「簡単買取査定」の金額は、一切信じない方がいい
カワサキが2007年まで販売していたビックスクーター「EPSILON(エプシロン)250」に、3年ほど乗っていたことがある。このEPSILONというバイク、スズキからOEM供給を受けて販売されていたもので、基本的なスペックはスズキ・スカイウェブ(当時のタイプS)と同様であったが、専用カラーのラインアップや、ホイール部分のカラーリング変更など、スカイウェブよりも多少リッチな作りになっていた。値段も少し高かったと記憶している。マフラーはスーパートラップの4インチショートを装着していた。3年乗ったとはいえ、走行距離は4000キロちょっとと、ほとんど乗っていない状態。しかもボディカラーはオレンジと、当時としては非常に斬新なカラーリングで人気だったモデルである。いざ売るとなった際、いろいろと考えたが、Webで簡単査定を実施している某サイトで調べたところ、16?20万円程度で買い取ってくれるという。もちろん、MAXの状態で買い取ってくれるとは思っていないが、それでも走行距離は少ないし、程度もボチボチ。
早速査定してもらうことにした。
予約から数日、平日の夕方にやってきた担当者は、20代前半に見える若い青年だったが、ハキハキとした態度で好感が持てる。
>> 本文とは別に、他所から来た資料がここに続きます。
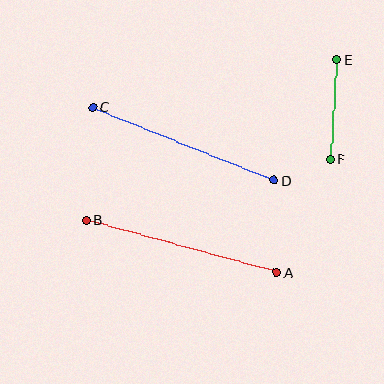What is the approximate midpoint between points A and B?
The midpoint is at approximately (181, 246) pixels.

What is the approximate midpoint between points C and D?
The midpoint is at approximately (183, 144) pixels.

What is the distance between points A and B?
The distance is approximately 197 pixels.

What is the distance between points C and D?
The distance is approximately 196 pixels.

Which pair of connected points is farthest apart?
Points A and B are farthest apart.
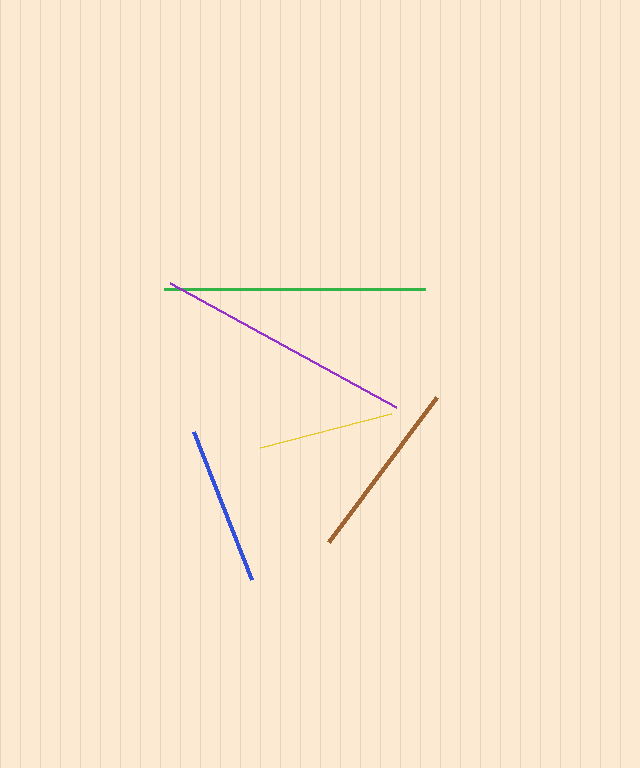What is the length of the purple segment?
The purple segment is approximately 257 pixels long.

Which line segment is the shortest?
The yellow line is the shortest at approximately 135 pixels.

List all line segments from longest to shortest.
From longest to shortest: green and purple (about equal), brown, blue, yellow.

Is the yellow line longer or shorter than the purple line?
The purple line is longer than the yellow line.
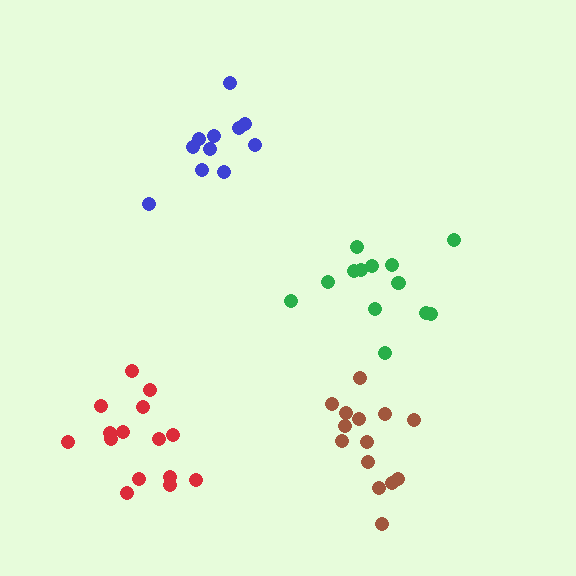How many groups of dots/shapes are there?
There are 4 groups.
早速査定作業に入ったが「ご自宅にいらっしゃって構いませんよ」という。いやいや、どんな査定をするか見てみたいから、というと「結構時間かかりますよ」という。そして担当者の出した査定票を見て愕然!そこには、バイクの状態のチェック項目がズラズラズラッと並んでいる。およそ100項目はあるだろうか?これでは、確かに時間がかかるはずである。もう夜になっていたので、小1時間はかかったはずだ。自分も、自宅を出たり入ったりしながら、査定に付き合う。そしてすべてのチェックが終了した後、どう金額を導き出すのか興味津々でいると、担当者はすべてのデータを本部に転送しながら「折り返し本部の方から査定額が来ますんで」という。なるほど、査定は人間の目視だが、その買取額は、本部のデータとを照らし合わせて、本部で決めるわけか。「あっ、査定額来ました。」担当者と二人、端末の画面を覗き込むと、そこには「70,000円」の文字が・・・。「こんなもんですね(苦笑)」。